To coroczne zjawisko w 2011 roku przybrało postać aż 9-metrowej fali. Mimo iż jest to największy przypływ na świecie, to ostatni raz miał podobne natężenie w 2002 roku.
Do wzrostu jego intensywności przyczynił się tropikalny sztorm Nanmandol, który niedawno nawiedził Chiny.
Burmistrz zabezpiecza...
Władze prowincji Zheijang wydały ostrzeżenia o zbliżajacym się zjawisku. Dodatkowo burmistrz miasta Haining, które było narażone na straty spowodowane zbliżającym się przypływem najbardziej, zamknął kilka plaż i punktów widokowych.

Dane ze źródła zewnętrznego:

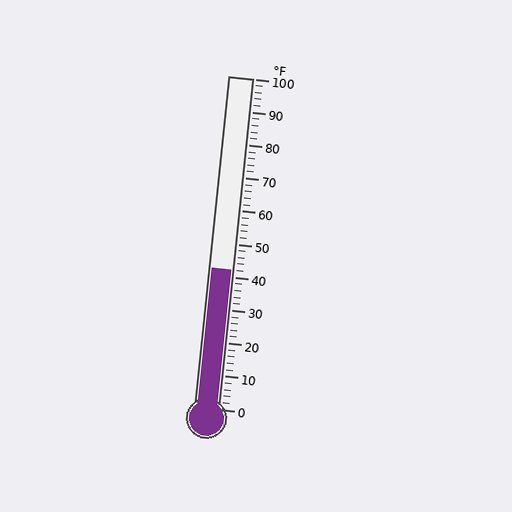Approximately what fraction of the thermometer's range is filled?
The thermometer is filled to approximately 40% of its range.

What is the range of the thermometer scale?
The thermometer scale ranges from 0°F to 100°F.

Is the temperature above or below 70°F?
The temperature is below 70°F.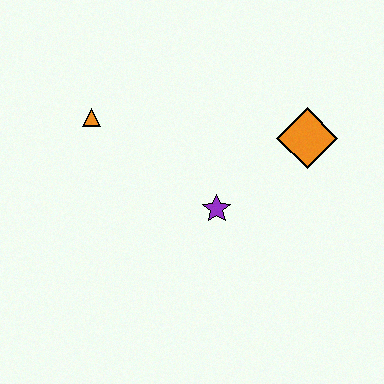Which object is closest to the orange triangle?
The purple star is closest to the orange triangle.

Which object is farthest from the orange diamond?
The orange triangle is farthest from the orange diamond.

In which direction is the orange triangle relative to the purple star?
The orange triangle is to the left of the purple star.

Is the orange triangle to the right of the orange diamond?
No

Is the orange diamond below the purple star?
No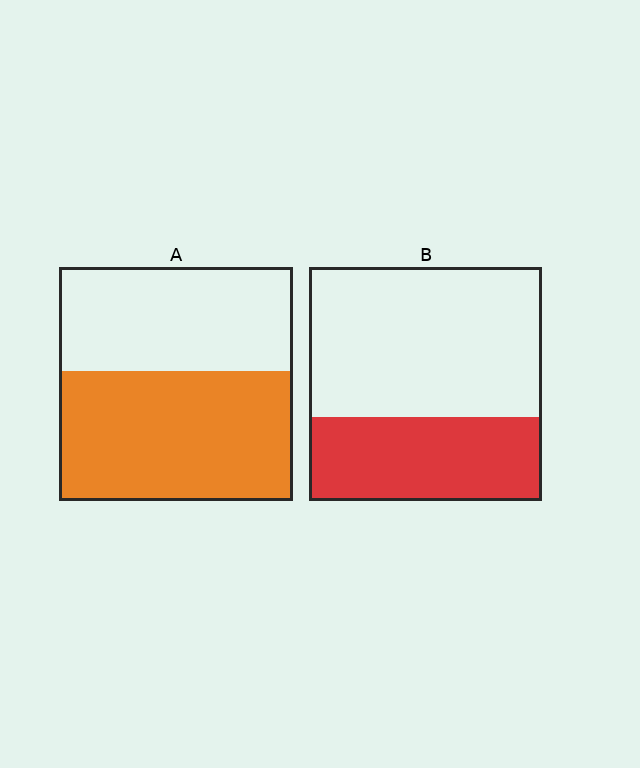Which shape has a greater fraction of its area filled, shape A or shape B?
Shape A.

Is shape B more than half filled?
No.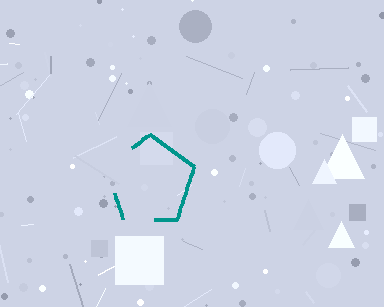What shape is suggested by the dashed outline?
The dashed outline suggests a pentagon.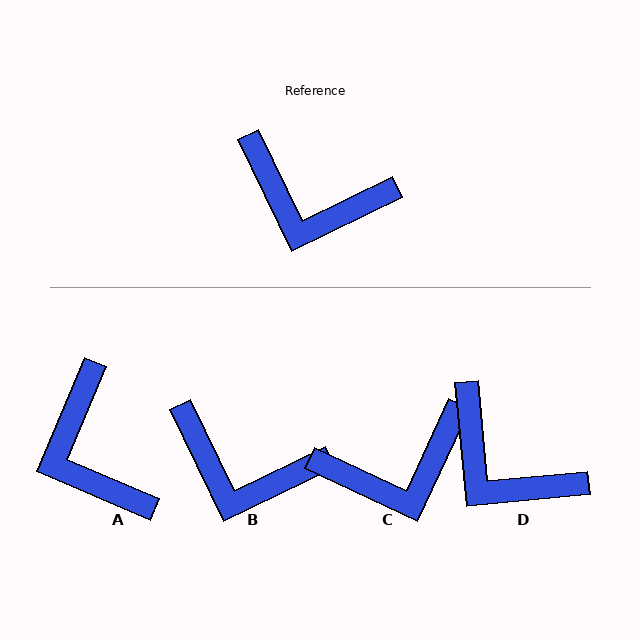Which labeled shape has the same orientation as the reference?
B.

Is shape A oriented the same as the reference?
No, it is off by about 49 degrees.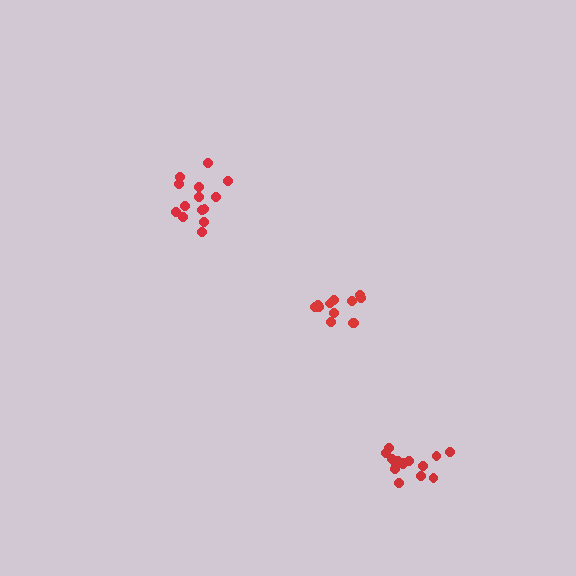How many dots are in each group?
Group 1: 12 dots, Group 2: 14 dots, Group 3: 15 dots (41 total).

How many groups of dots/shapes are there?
There are 3 groups.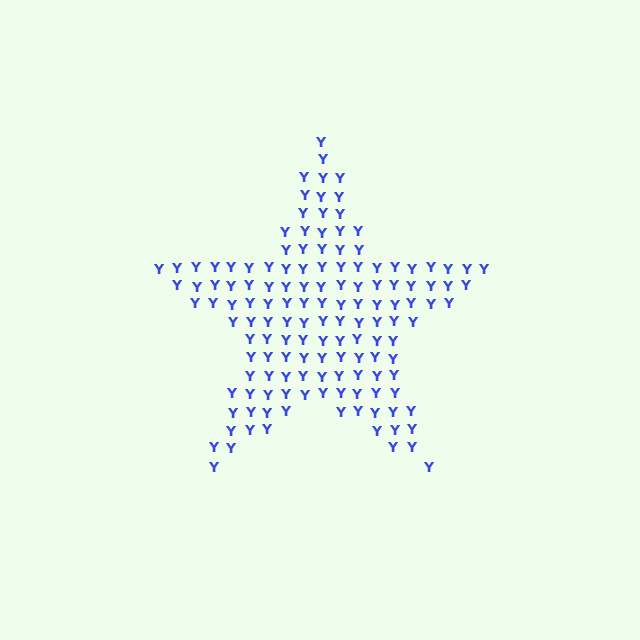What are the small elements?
The small elements are letter Y's.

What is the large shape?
The large shape is a star.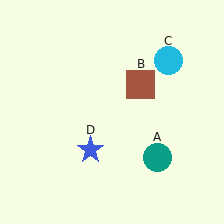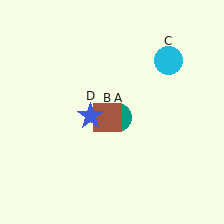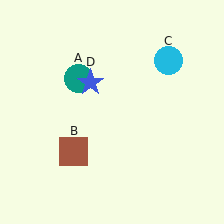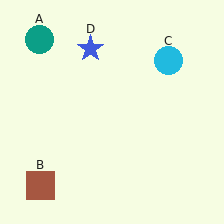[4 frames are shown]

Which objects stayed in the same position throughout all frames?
Cyan circle (object C) remained stationary.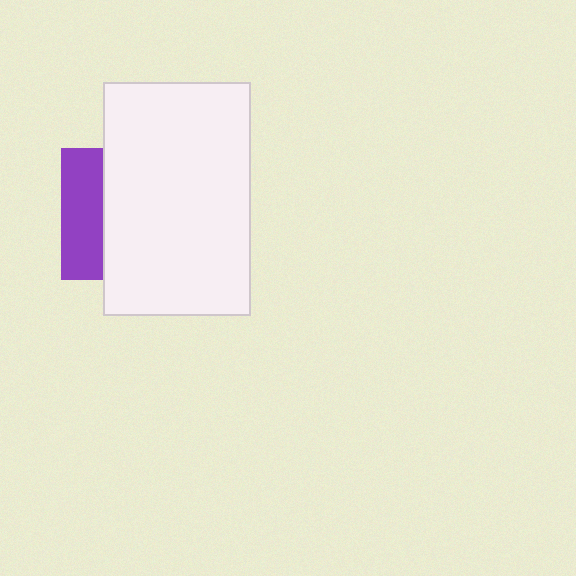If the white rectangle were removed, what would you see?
You would see the complete purple square.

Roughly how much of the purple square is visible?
A small part of it is visible (roughly 32%).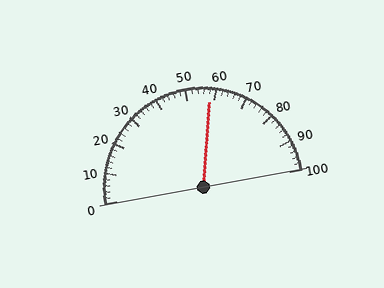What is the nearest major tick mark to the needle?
The nearest major tick mark is 60.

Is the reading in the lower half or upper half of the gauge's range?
The reading is in the upper half of the range (0 to 100).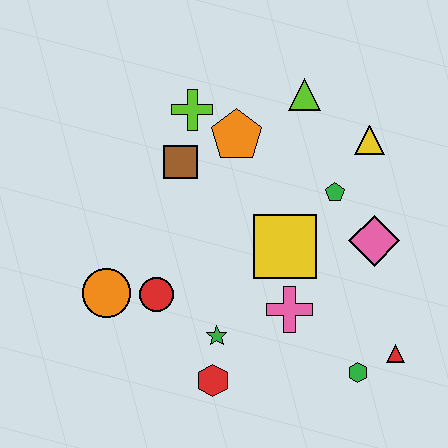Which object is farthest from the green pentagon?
The orange circle is farthest from the green pentagon.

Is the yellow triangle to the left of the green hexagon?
No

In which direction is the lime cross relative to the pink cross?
The lime cross is above the pink cross.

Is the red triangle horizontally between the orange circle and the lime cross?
No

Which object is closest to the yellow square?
The pink cross is closest to the yellow square.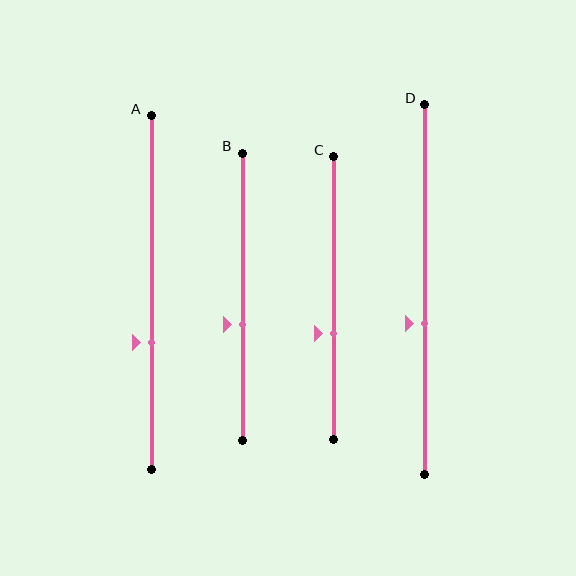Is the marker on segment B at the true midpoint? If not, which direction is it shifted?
No, the marker on segment B is shifted downward by about 10% of the segment length.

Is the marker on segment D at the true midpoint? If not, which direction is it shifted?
No, the marker on segment D is shifted downward by about 9% of the segment length.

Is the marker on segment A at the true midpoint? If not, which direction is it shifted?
No, the marker on segment A is shifted downward by about 14% of the segment length.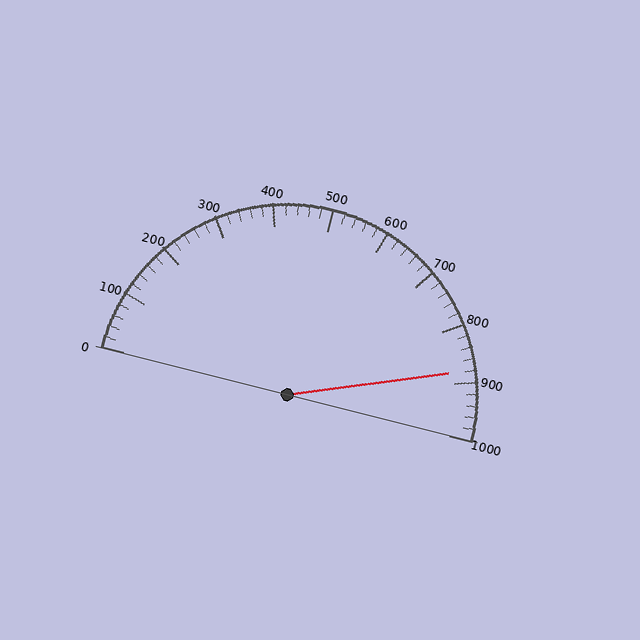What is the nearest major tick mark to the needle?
The nearest major tick mark is 900.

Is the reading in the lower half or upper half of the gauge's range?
The reading is in the upper half of the range (0 to 1000).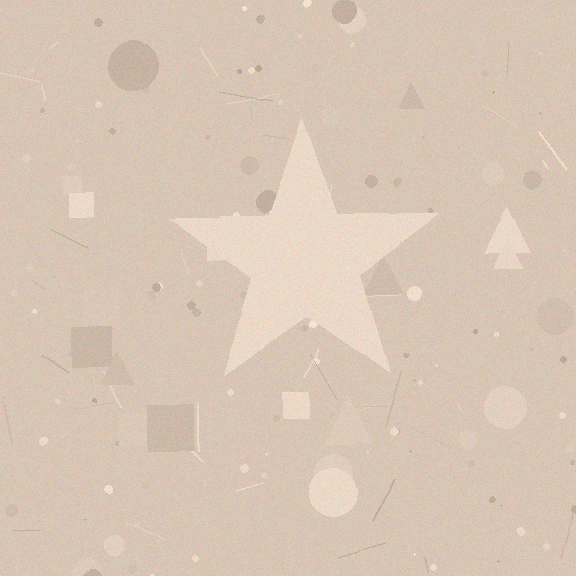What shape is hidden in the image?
A star is hidden in the image.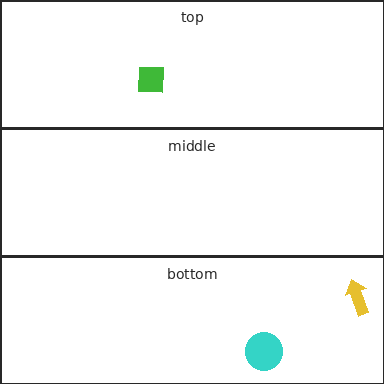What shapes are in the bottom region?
The yellow arrow, the cyan circle.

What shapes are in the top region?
The green square.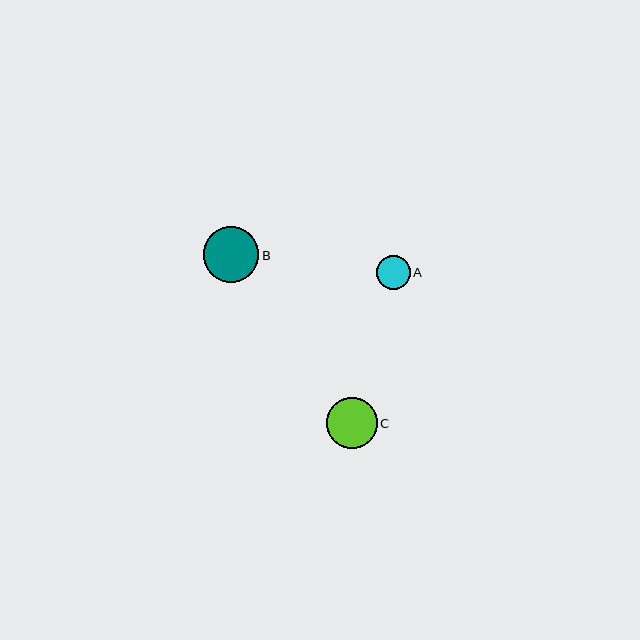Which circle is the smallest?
Circle A is the smallest with a size of approximately 33 pixels.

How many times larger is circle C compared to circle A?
Circle C is approximately 1.5 times the size of circle A.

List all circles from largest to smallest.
From largest to smallest: B, C, A.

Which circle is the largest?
Circle B is the largest with a size of approximately 56 pixels.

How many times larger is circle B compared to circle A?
Circle B is approximately 1.7 times the size of circle A.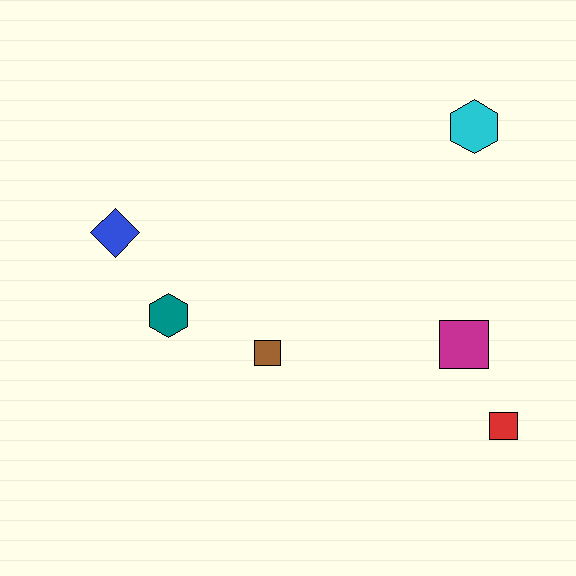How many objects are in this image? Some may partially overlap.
There are 6 objects.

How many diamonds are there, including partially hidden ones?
There is 1 diamond.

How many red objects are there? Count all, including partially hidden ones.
There is 1 red object.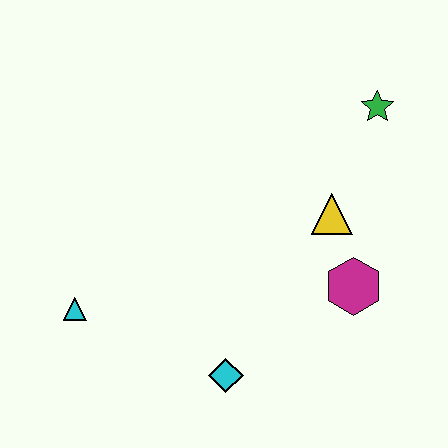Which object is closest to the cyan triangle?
The cyan diamond is closest to the cyan triangle.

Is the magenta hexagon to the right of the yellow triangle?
Yes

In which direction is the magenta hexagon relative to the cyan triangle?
The magenta hexagon is to the right of the cyan triangle.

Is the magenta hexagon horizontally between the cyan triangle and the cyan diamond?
No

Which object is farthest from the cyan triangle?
The green star is farthest from the cyan triangle.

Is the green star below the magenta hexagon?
No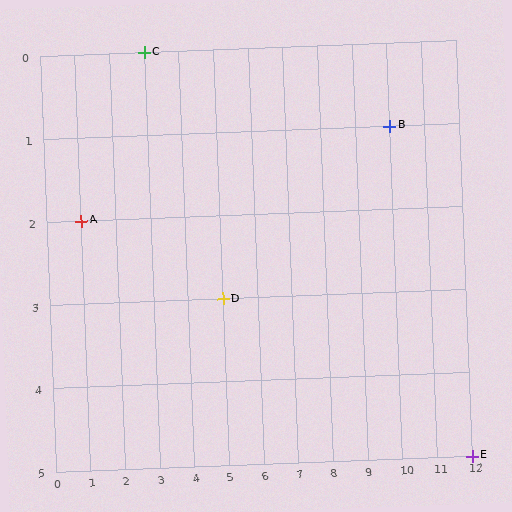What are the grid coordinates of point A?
Point A is at grid coordinates (1, 2).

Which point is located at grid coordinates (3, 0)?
Point C is at (3, 0).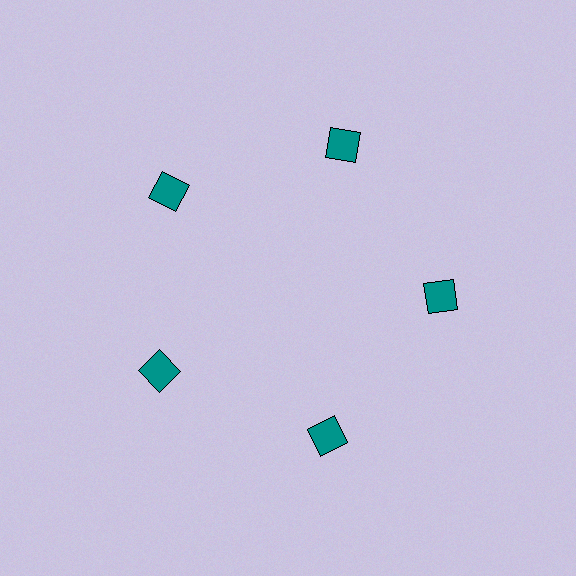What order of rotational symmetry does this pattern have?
This pattern has 5-fold rotational symmetry.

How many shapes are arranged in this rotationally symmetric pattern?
There are 5 shapes, arranged in 5 groups of 1.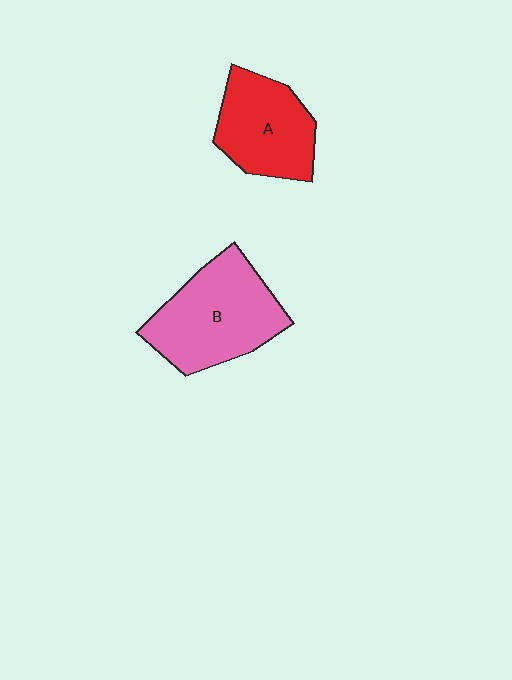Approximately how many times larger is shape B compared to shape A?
Approximately 1.3 times.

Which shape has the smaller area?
Shape A (red).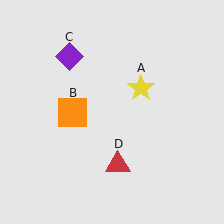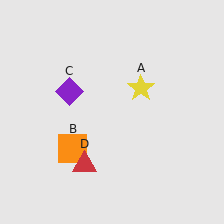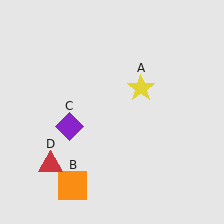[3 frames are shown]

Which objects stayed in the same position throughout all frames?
Yellow star (object A) remained stationary.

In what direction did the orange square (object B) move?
The orange square (object B) moved down.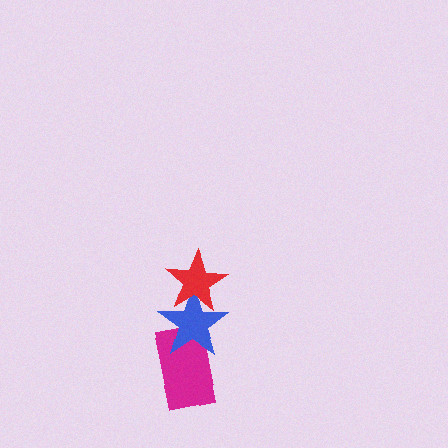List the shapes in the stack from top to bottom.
From top to bottom: the red star, the blue star, the magenta rectangle.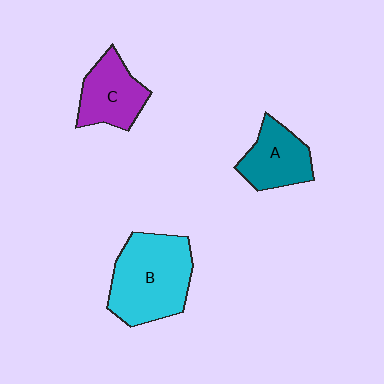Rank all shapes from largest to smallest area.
From largest to smallest: B (cyan), C (purple), A (teal).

Dodatkowo zabezpieczone zostały groble i oba brzegi rzeki. Służby pomocniczne na czas nadejścia zjawiska postawiono w stanie gotowości.
... a turyści się cieszą
Jednak w dniu nadejścia przypływu na brzegu Qiantang stały dziesiątki tysięcy gapiów. To niezwykłe zjawisko można było obserwować przez kilka godzin. Według agencji informacyjnych w tym roku nikt nie ucierpiał z powodu przypływu.